From what I understand, based on my education and experience, there is no "golden shield" protecting the brain from the varied and innumerable assaults of life. In fact, the assaults of life are, for the most part, predictable, and have predictable consequences. In truth, the reality is that the multiple and varied traumas of life don't cause "mental" illness in most people. So really, there isn't anything in the type of trauma itself that causes mental illness, the reality is that the illness lies in wait, like cancer, only to rear its head opportunistically, after an unknown number of cumulative attacks of unknown and likely unforseeable type. And because our brain is innately curious, seeking explanation for all things, and even creating explanation where none can reasonably be found, our brain (and blame) falls on the event that lies closest to our "break."
Because I find this thinking so reductionist, that mental illness can be pointed to a single cause, I'm left to wonder if this is a story we try to tell ourselves for our own comfort and sense of sanity. I wonder if these stories are a place to lay blame for the inherent vulnerabilities of our brain and brain/body relationship. Based on my knowledge and experience, the mind is primed to do things, and motivates us to do things, beyond our conscious control. Lacking conscious control over our minds is not something we are comfortable with, and absurdly, many of our daily routines are performed with little to no "conscious" thought or reflection. By Western rationalist standards, this assertion, that our minds have a consciousness beyond the reach of our own awareness, is tantamount to heresy.

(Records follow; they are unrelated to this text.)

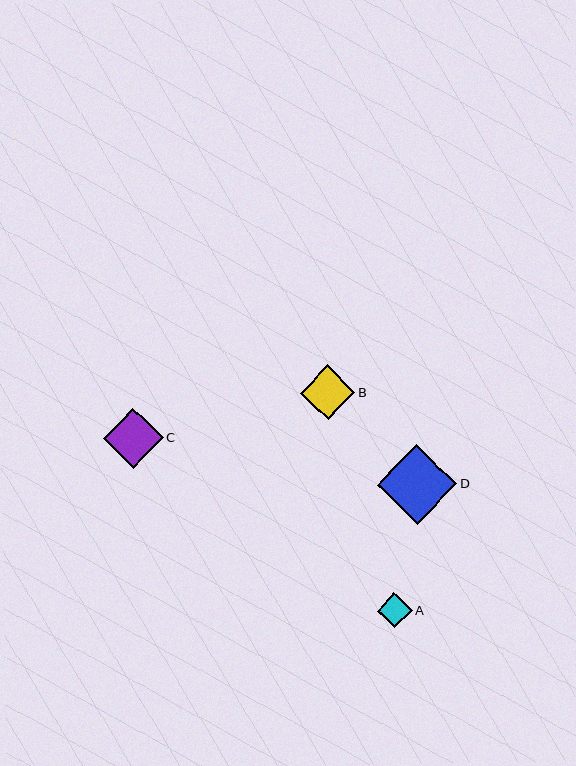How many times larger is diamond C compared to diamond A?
Diamond C is approximately 1.7 times the size of diamond A.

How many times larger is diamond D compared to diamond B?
Diamond D is approximately 1.5 times the size of diamond B.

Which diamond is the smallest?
Diamond A is the smallest with a size of approximately 35 pixels.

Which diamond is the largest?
Diamond D is the largest with a size of approximately 80 pixels.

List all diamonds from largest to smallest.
From largest to smallest: D, C, B, A.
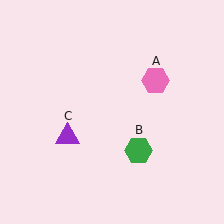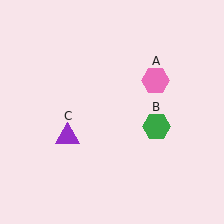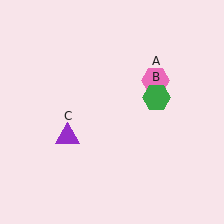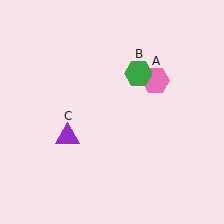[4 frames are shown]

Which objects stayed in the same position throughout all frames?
Pink hexagon (object A) and purple triangle (object C) remained stationary.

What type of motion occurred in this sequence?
The green hexagon (object B) rotated counterclockwise around the center of the scene.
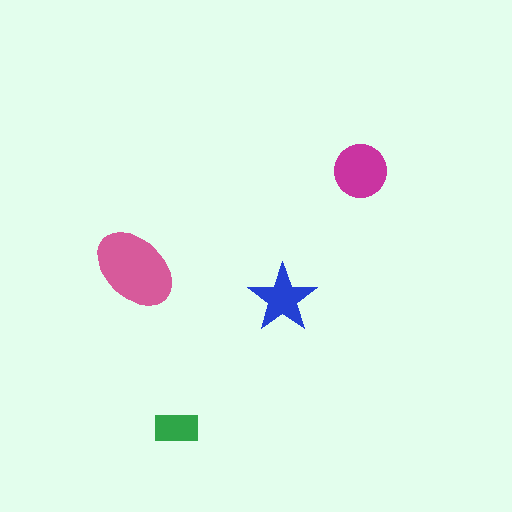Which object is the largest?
The pink ellipse.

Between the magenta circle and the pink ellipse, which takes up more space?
The pink ellipse.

An interesting bit; apparently Medieval monks believed in "mind over matter" so deeply that they were driven to castration when they had unwanted, surprise erections. In fact, castration was a "treatment" for unwanted erections. Since they could not control that bit of matter, then the solution for lack of mental control, clearly, should be to mutilate oneself, no? Out of sight, out of mind? Problem solved?
We want to believe our minds are impenetrable to the effects of life, that the mind transcends our daily routine, transcends the cumulative effects of stress; and yet even the bothersomeness of day to day details can be enough to affect a person's state of mind adversely.
What happens to the body, happens to the brain, and the brain will let the body know. The "inconvenient truth" is that our body's dependence on the brain, and the thinking brain we call the mind, makes us systemically, wholistically vulnerable. When our mind changes, our behaviour changes. If our behaviour changes, people think we have changed. And we, the changed, are forced to ponder that, and submit to the consequences of that.
But let's not be like the monks, misunderstanding the underlying issue; making associations where there are none; seeking simple solutions, potentially harmful solutions, that aren't actual resolutions.